App Intents - A feature being released by Shopify to allow Sidekick to use third-party app tools in conversations and workflows.
Micro frontends - A software architecture concept discussed in relation to Shopify's development.
Headless storefronts - An architectural approach for e-commerce mentioned in the context of Shopify's flexibility.
Theme Store - Shopify's marketplace for pre-designed themes that merchants can customize.
Taxonomy Tree - A hierarchical classification system used by Shopify for categorizing products.
AI Agent - A concept discussed in the context of building scalable AI assistants like Sidekick.
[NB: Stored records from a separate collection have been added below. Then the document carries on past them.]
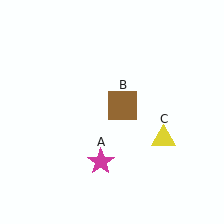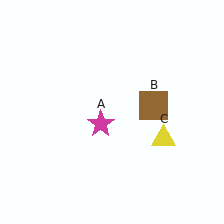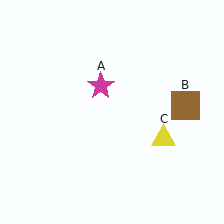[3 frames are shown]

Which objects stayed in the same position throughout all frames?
Yellow triangle (object C) remained stationary.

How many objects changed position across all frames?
2 objects changed position: magenta star (object A), brown square (object B).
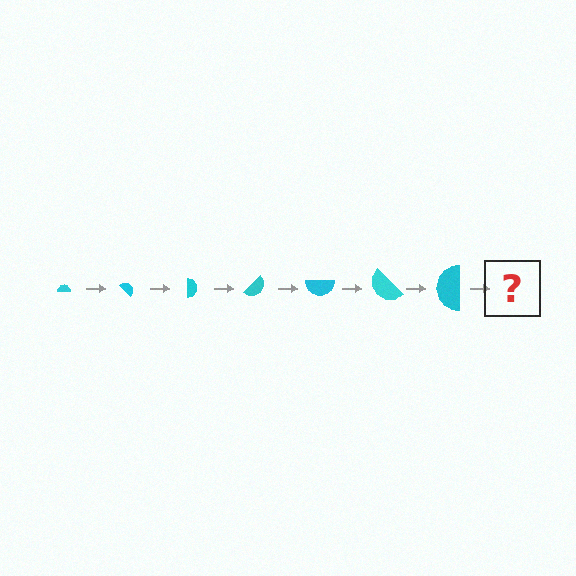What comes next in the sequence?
The next element should be a semicircle, larger than the previous one and rotated 315 degrees clockwise from the start.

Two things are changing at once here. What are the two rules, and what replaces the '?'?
The two rules are that the semicircle grows larger each step and it rotates 45 degrees clockwise each step. The '?' should be a semicircle, larger than the previous one and rotated 315 degrees clockwise from the start.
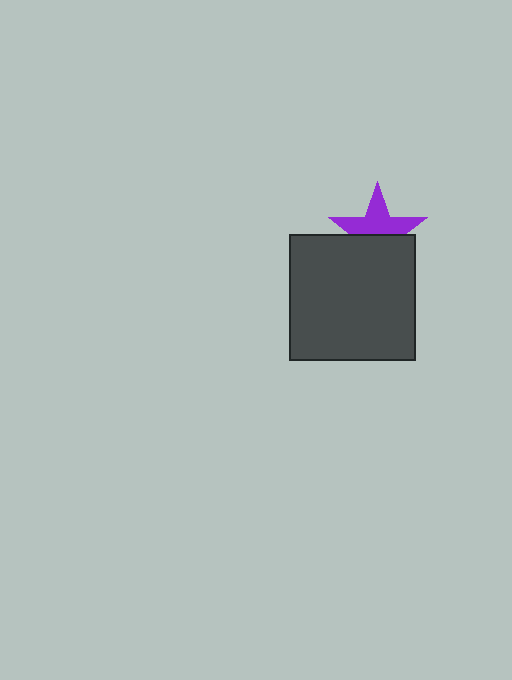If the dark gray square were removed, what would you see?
You would see the complete purple star.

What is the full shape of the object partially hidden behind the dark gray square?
The partially hidden object is a purple star.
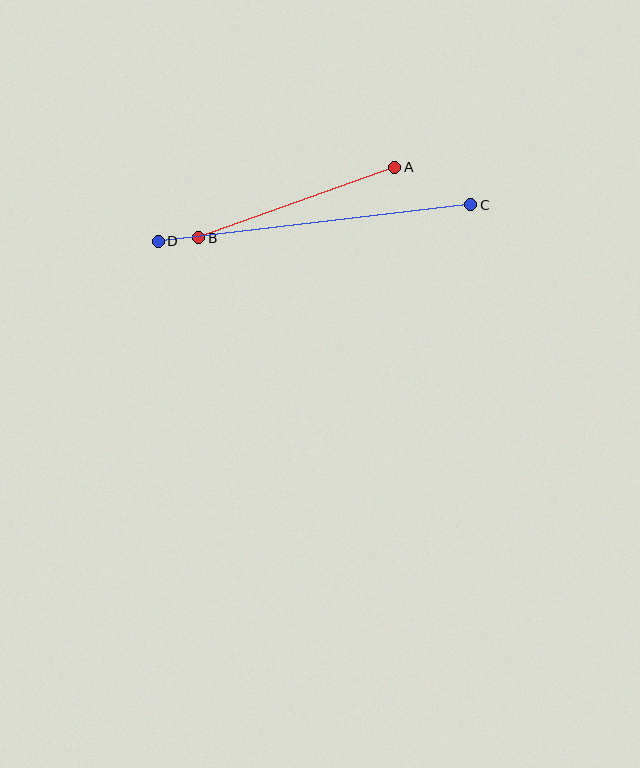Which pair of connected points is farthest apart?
Points C and D are farthest apart.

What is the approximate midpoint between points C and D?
The midpoint is at approximately (315, 223) pixels.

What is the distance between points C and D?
The distance is approximately 315 pixels.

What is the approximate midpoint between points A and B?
The midpoint is at approximately (297, 203) pixels.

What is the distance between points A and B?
The distance is approximately 209 pixels.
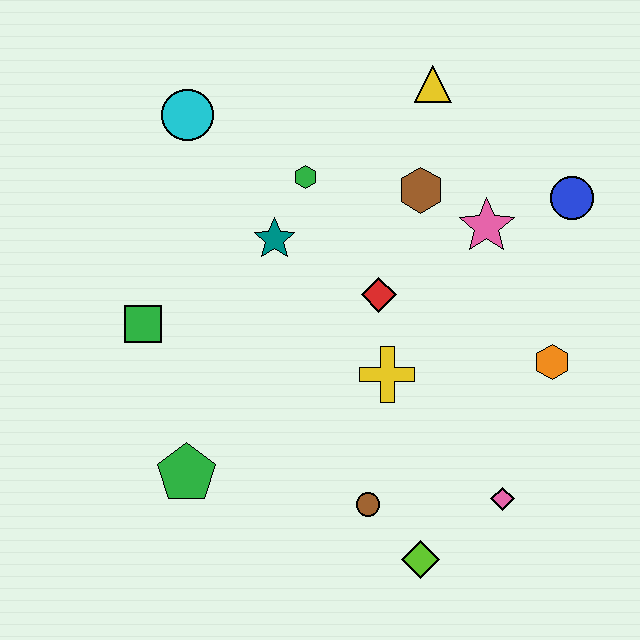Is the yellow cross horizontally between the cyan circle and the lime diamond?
Yes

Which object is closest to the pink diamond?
The lime diamond is closest to the pink diamond.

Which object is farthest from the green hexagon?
The lime diamond is farthest from the green hexagon.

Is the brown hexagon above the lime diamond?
Yes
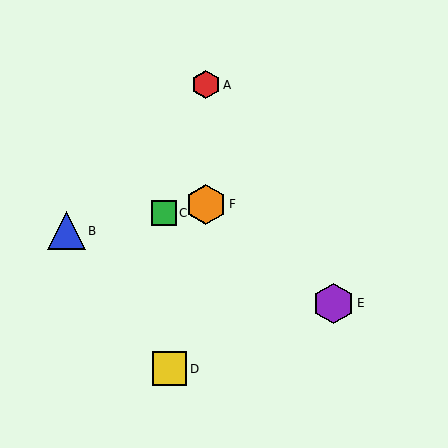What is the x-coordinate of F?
Object F is at x≈206.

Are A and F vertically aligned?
Yes, both are at x≈206.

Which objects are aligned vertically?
Objects A, F are aligned vertically.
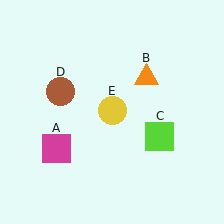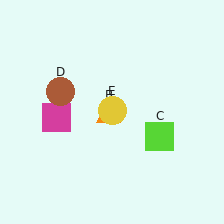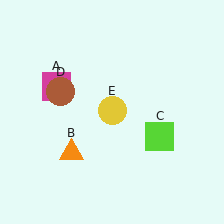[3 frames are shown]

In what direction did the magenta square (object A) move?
The magenta square (object A) moved up.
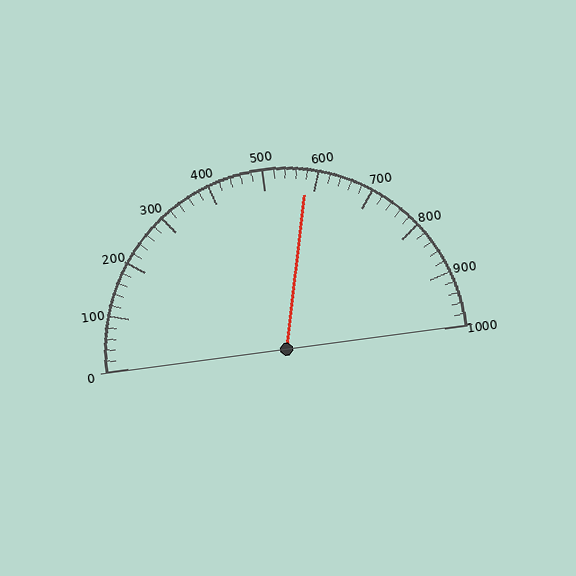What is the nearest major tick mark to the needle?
The nearest major tick mark is 600.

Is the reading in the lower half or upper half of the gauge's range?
The reading is in the upper half of the range (0 to 1000).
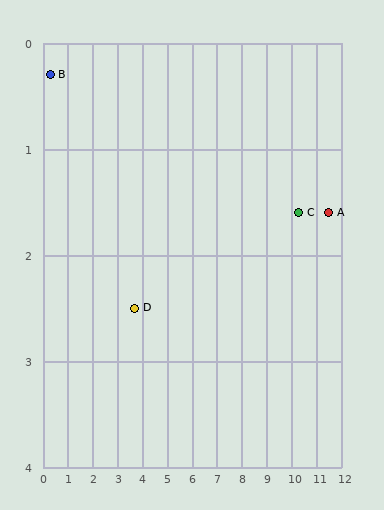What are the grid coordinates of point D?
Point D is at approximately (3.7, 2.5).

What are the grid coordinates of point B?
Point B is at approximately (0.3, 0.3).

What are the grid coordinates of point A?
Point A is at approximately (11.5, 1.6).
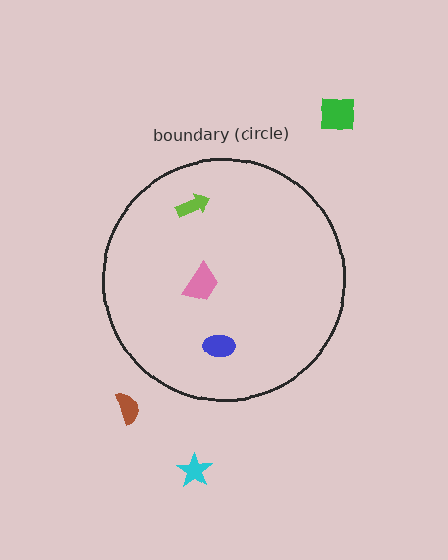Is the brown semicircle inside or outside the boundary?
Outside.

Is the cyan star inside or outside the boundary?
Outside.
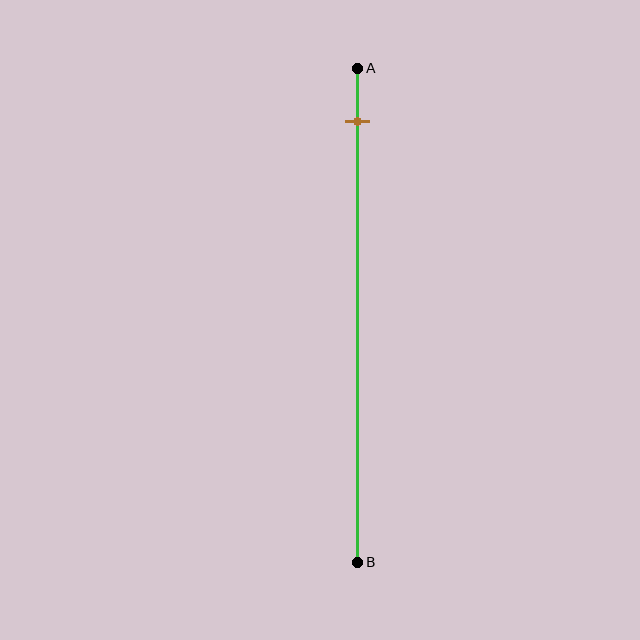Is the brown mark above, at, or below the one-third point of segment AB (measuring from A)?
The brown mark is above the one-third point of segment AB.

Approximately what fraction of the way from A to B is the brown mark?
The brown mark is approximately 10% of the way from A to B.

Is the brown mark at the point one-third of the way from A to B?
No, the mark is at about 10% from A, not at the 33% one-third point.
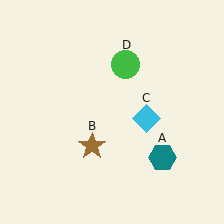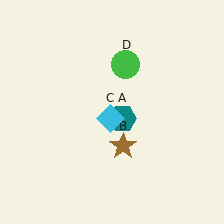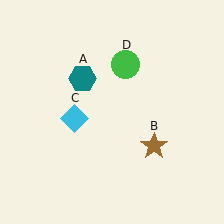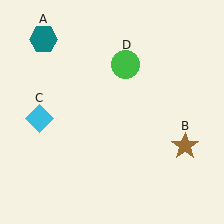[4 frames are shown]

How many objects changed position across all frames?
3 objects changed position: teal hexagon (object A), brown star (object B), cyan diamond (object C).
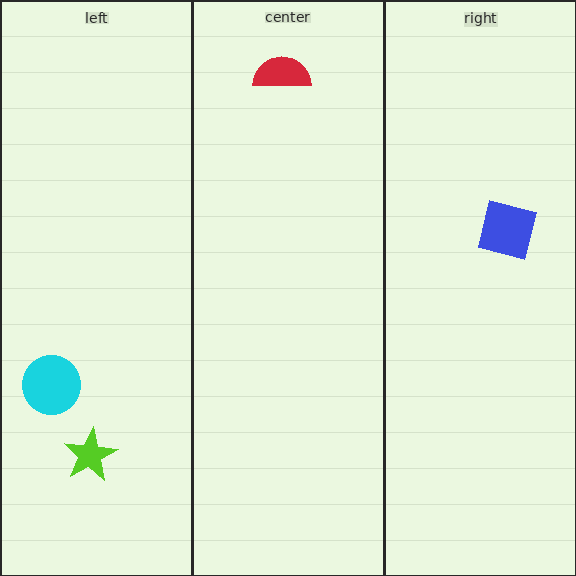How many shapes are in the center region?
1.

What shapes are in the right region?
The blue square.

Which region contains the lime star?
The left region.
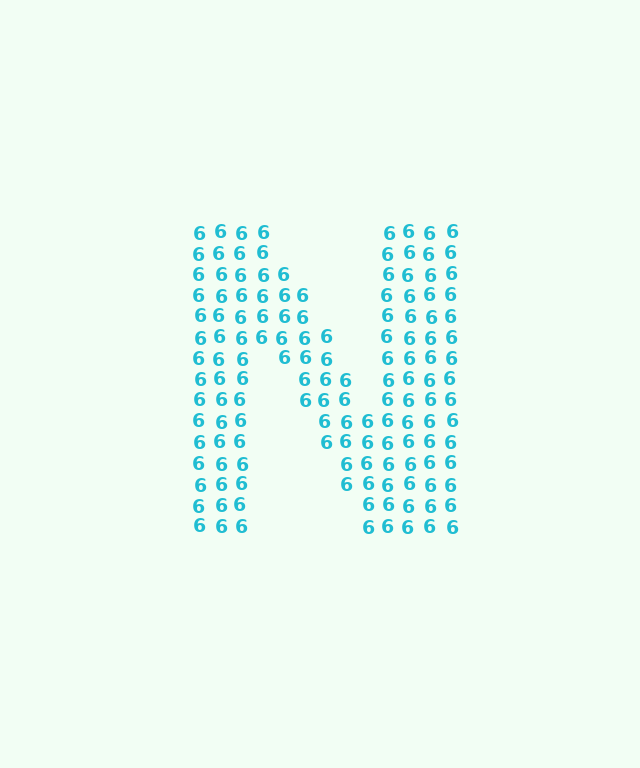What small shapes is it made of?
It is made of small digit 6's.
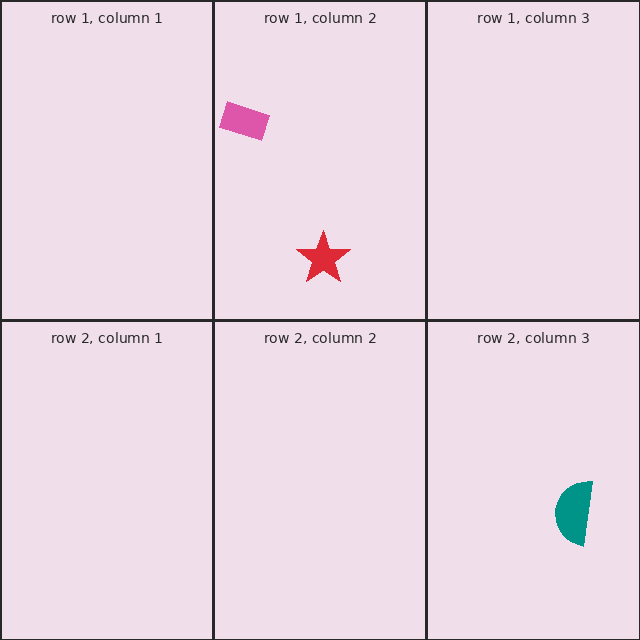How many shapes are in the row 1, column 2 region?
2.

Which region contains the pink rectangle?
The row 1, column 2 region.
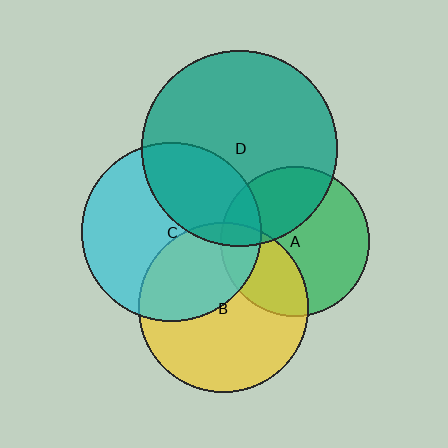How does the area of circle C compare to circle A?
Approximately 1.4 times.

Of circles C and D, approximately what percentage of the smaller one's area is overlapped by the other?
Approximately 35%.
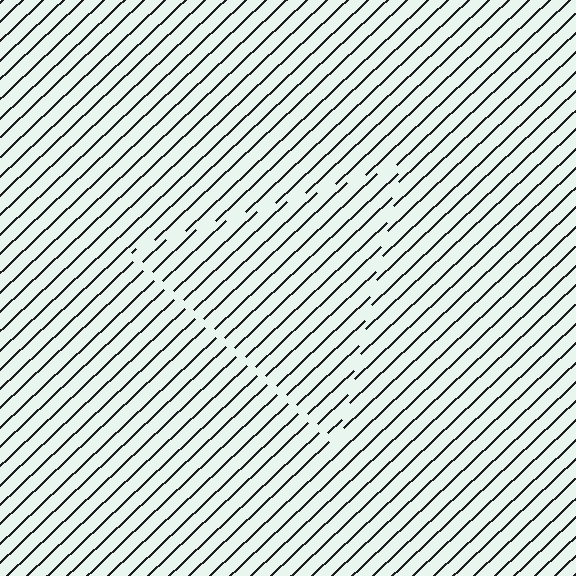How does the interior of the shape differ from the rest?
The interior of the shape contains the same grating, shifted by half a period — the contour is defined by the phase discontinuity where line-ends from the inner and outer gratings abut.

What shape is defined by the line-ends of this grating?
An illusory triangle. The interior of the shape contains the same grating, shifted by half a period — the contour is defined by the phase discontinuity where line-ends from the inner and outer gratings abut.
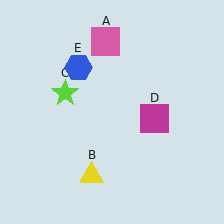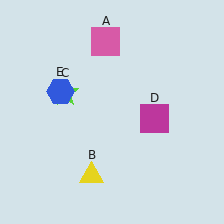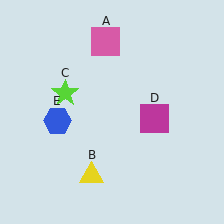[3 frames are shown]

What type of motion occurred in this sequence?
The blue hexagon (object E) rotated counterclockwise around the center of the scene.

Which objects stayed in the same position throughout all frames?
Pink square (object A) and yellow triangle (object B) and lime star (object C) and magenta square (object D) remained stationary.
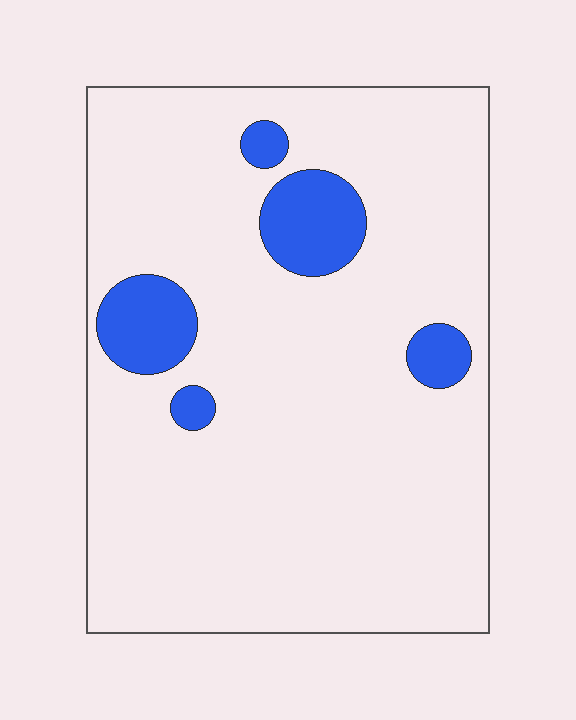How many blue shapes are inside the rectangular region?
5.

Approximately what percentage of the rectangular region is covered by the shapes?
Approximately 10%.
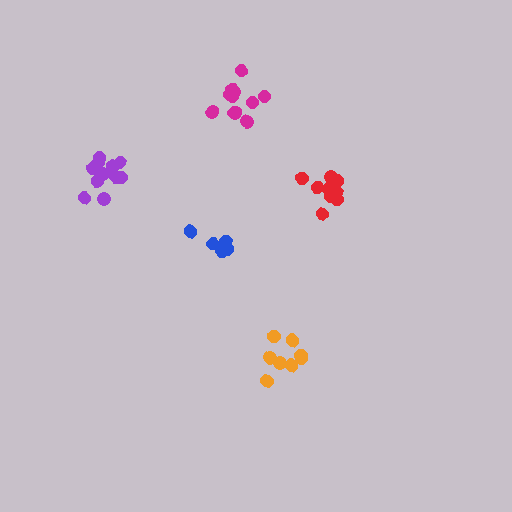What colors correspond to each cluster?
The clusters are colored: blue, red, purple, magenta, orange.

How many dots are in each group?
Group 1: 7 dots, Group 2: 10 dots, Group 3: 11 dots, Group 4: 11 dots, Group 5: 8 dots (47 total).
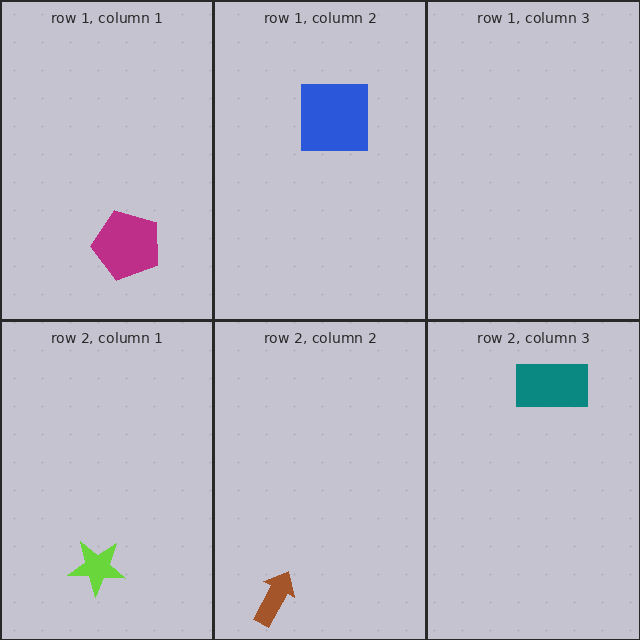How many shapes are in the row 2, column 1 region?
1.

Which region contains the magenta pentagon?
The row 1, column 1 region.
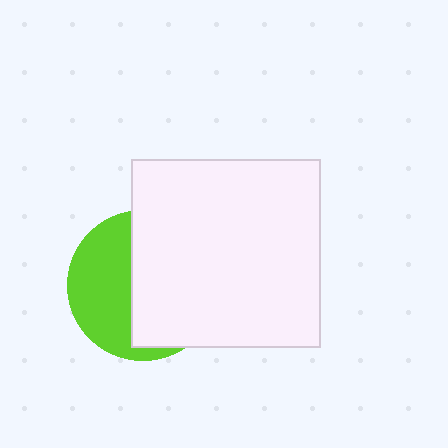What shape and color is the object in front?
The object in front is a white square.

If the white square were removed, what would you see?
You would see the complete lime circle.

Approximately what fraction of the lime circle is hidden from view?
Roughly 57% of the lime circle is hidden behind the white square.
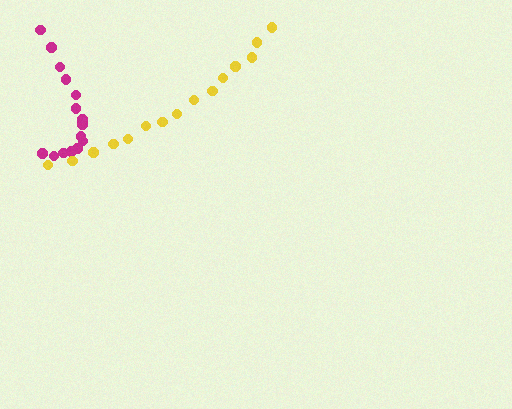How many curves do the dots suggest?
There are 2 distinct paths.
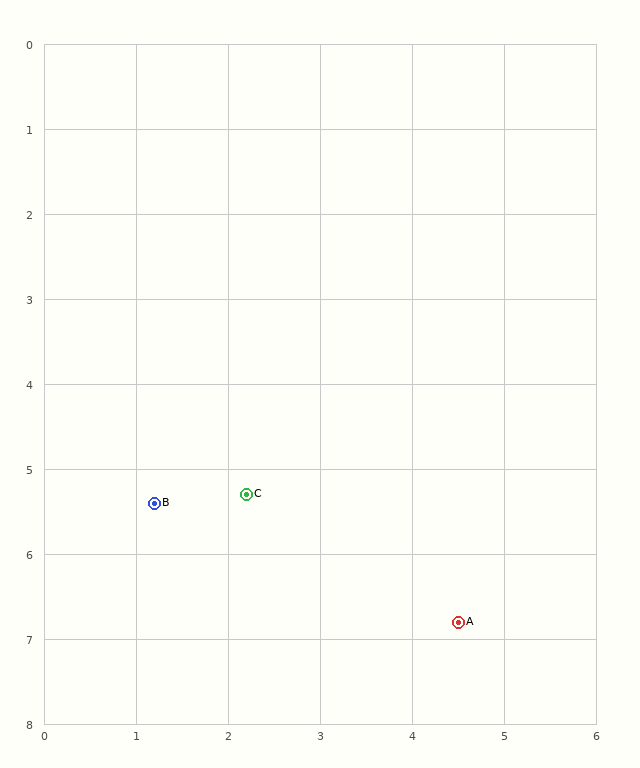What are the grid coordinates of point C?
Point C is at approximately (2.2, 5.3).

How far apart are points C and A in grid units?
Points C and A are about 2.7 grid units apart.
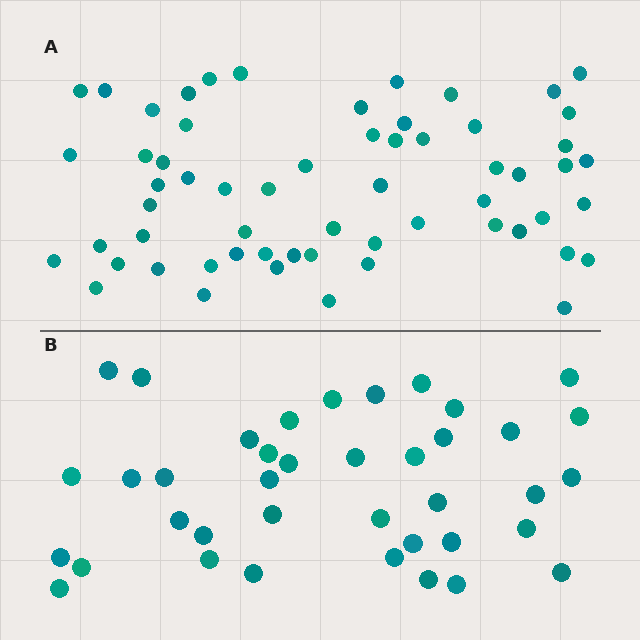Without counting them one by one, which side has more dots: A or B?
Region A (the top region) has more dots.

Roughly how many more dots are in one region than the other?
Region A has approximately 20 more dots than region B.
LLMs (Large Language Models) - The underlying technology powering AI assistants like Sidekick, used for tasks like data generation, evaluation, and UI interaction.
Ground Truth Set - A dataset used for training and evaluating AI models, incorporating human opinions and preferences.
Evaluation Set - A collection of data used to assess the performance and accuracy of AI models.
Synthetic Data - Data generated artificially, often by LLMs, used to supplement real-world data for training and testing.
Vibe Coding - A concept related to building user interfaces in a way that aligns with a desired aesthetic or feeling, made more accessible through AI.